Thoreau was an idol to my fourteen-year-old self. He was the godhead and prophet of my own neo-transcendentalism. That youthful, fiery earnestness of mine was bound to subside. These days, what I see much more clearly in Thoreau is the hardworking artist and teacher that he was and is — and yes, this is thanks to the leavening, humanizing effect of his humor, but it also has to do with my own maturation as a writer and artist: I understand him and his work better on those terms now than I ever could back then. The Thoreau I relate to most nowadays is found in Walden, “Walking,” and his journal. The journal, especially, is a spiritual document unlike anything else in American letters.

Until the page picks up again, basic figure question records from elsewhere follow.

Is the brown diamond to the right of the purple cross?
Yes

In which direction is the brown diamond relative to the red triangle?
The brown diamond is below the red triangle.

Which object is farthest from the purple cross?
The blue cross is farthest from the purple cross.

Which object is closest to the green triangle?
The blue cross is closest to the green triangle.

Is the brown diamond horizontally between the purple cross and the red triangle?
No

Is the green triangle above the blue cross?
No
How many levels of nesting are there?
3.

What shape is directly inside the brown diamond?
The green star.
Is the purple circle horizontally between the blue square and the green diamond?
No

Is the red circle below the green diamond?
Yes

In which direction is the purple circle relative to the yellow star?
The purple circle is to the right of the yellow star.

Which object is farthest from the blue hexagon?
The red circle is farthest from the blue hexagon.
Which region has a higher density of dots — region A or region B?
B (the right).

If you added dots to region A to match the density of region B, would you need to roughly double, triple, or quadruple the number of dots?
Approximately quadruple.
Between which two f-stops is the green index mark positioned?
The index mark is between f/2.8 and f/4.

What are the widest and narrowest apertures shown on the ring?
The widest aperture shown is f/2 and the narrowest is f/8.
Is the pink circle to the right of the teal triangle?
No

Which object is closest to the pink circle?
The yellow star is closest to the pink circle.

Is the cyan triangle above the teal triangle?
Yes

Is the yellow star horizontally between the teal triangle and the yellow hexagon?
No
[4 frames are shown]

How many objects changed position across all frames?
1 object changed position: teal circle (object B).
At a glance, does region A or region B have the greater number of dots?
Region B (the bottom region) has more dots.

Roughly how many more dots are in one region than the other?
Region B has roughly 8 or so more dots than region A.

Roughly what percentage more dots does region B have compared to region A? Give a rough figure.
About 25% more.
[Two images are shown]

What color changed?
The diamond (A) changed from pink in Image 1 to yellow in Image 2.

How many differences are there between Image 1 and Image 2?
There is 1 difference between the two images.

What remains your favorite thing about Thoreau as a writer, humorist, or human? What is the thing that appeals to you most? (Can it be quantified?)

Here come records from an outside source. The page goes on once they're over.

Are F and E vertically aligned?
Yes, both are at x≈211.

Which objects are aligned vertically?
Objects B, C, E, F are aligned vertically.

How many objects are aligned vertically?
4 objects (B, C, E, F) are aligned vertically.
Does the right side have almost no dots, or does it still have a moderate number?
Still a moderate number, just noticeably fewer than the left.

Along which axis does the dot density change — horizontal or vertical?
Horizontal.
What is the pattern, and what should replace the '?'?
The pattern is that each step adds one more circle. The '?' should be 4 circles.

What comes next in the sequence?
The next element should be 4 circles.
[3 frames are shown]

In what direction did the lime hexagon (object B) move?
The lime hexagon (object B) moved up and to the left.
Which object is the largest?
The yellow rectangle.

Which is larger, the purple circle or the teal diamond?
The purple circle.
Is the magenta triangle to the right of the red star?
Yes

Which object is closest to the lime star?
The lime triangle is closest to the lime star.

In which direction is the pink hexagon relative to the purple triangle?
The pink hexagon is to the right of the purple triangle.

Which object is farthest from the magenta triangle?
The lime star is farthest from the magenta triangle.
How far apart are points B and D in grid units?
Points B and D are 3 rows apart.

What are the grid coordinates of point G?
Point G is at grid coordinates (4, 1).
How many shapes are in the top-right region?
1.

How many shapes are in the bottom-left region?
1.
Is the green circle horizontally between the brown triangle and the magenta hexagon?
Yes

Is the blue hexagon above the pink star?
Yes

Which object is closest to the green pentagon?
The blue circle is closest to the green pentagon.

I greatly admire, as I always have, his steadiness, his enduring commitment to a nonconformist vision and to a life in nature. Everywhere in his work and journals one finds an exemplary presence of mind coupled with a great gift of recording, in words, that mind’s perceptions. It’s in this presence of mind that writer and human are one.
On a more general note, what do you find draws you to your subject matter? (In this case, Thoreau. In the past, Rilke, among so many other things.)

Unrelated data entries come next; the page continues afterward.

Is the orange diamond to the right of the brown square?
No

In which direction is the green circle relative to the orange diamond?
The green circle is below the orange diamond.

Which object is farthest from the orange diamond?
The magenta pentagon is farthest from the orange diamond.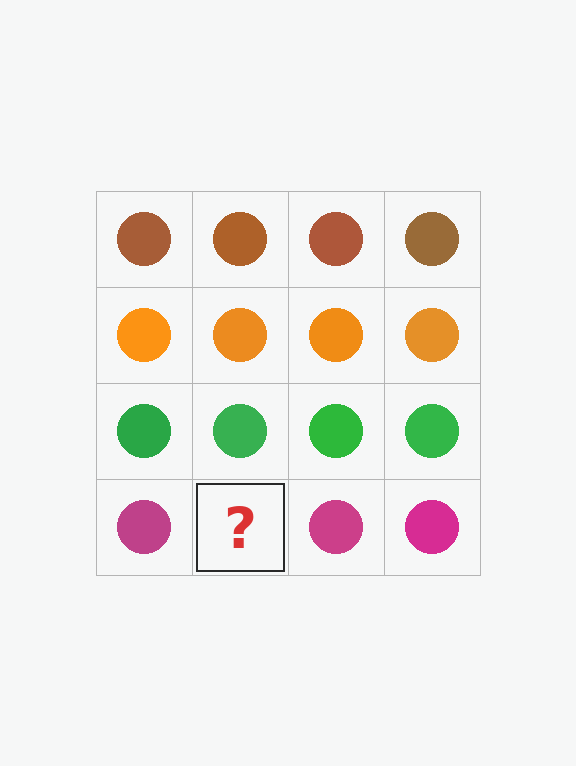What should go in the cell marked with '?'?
The missing cell should contain a magenta circle.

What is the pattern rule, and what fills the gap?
The rule is that each row has a consistent color. The gap should be filled with a magenta circle.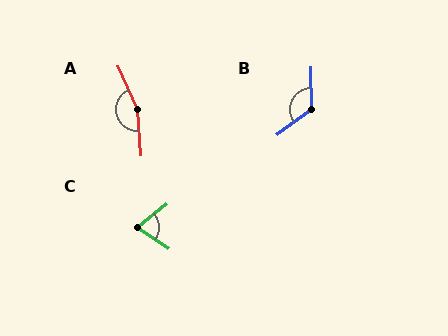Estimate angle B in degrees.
Approximately 125 degrees.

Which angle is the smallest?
C, at approximately 74 degrees.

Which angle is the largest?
A, at approximately 161 degrees.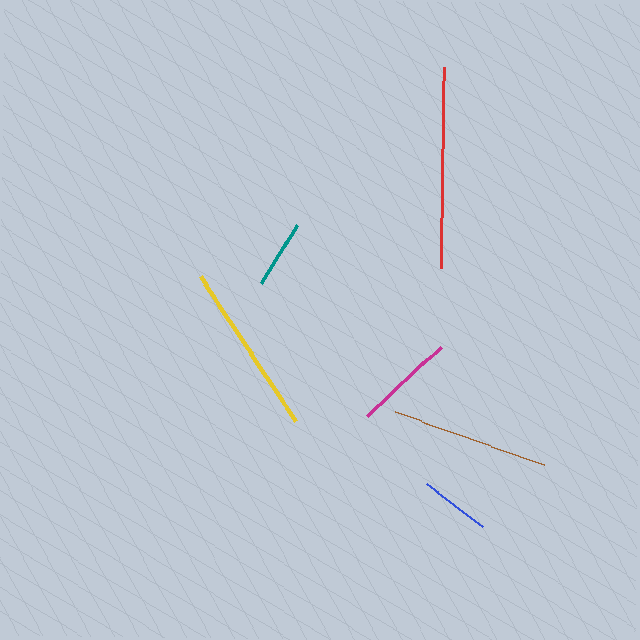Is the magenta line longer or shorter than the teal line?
The magenta line is longer than the teal line.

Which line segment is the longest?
The red line is the longest at approximately 201 pixels.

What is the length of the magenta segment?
The magenta segment is approximately 102 pixels long.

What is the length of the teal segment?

As an epigraph for my novel about Rilke, Lost Son, I used the following quote from the cultural critic Lee Siegel: “We must understand one another or die. And we will never understand one another if we cannot understand the famous dead, those fragments of the past who sit half buried and gesturing to us on memory’s contested shores.” With regard to the focus on history or historical figures in my work, those words pretty well stand in for my own feelings. More broadly, as a writer there is usually some central, resonant image that draws me to a particular story or subject matter. With my first novel, The Green Age of Asher Witherow, which is about a coal-mining town in nineteenth-century California, the image was of a solitary mountain — Northern California’s Mount Diablo — standing as a timeless backdrop to the brutal and tumultuous boom and bust of this little coal empire at its foot. That was my lure into the novel and into all the fairly tedious work the novel demanded; i.e., researching coal-mining and life in California at that time, etc. And in the finished book, that image does remain extremely important to the story’s concerns: the mountain becomes an image of eternity, against which transient humanity is set.
Are you able to discuss what’s next in store for you?
I’m finishing up a new novel (my fifth) set in the 1950s United States. I also have another novel (technically my third, finished some time ago) which is in search of a home: it’s a sweeping, partly epistolary story of five generations in an American family, from Iowa in the 1840s to San Francisco during World War II.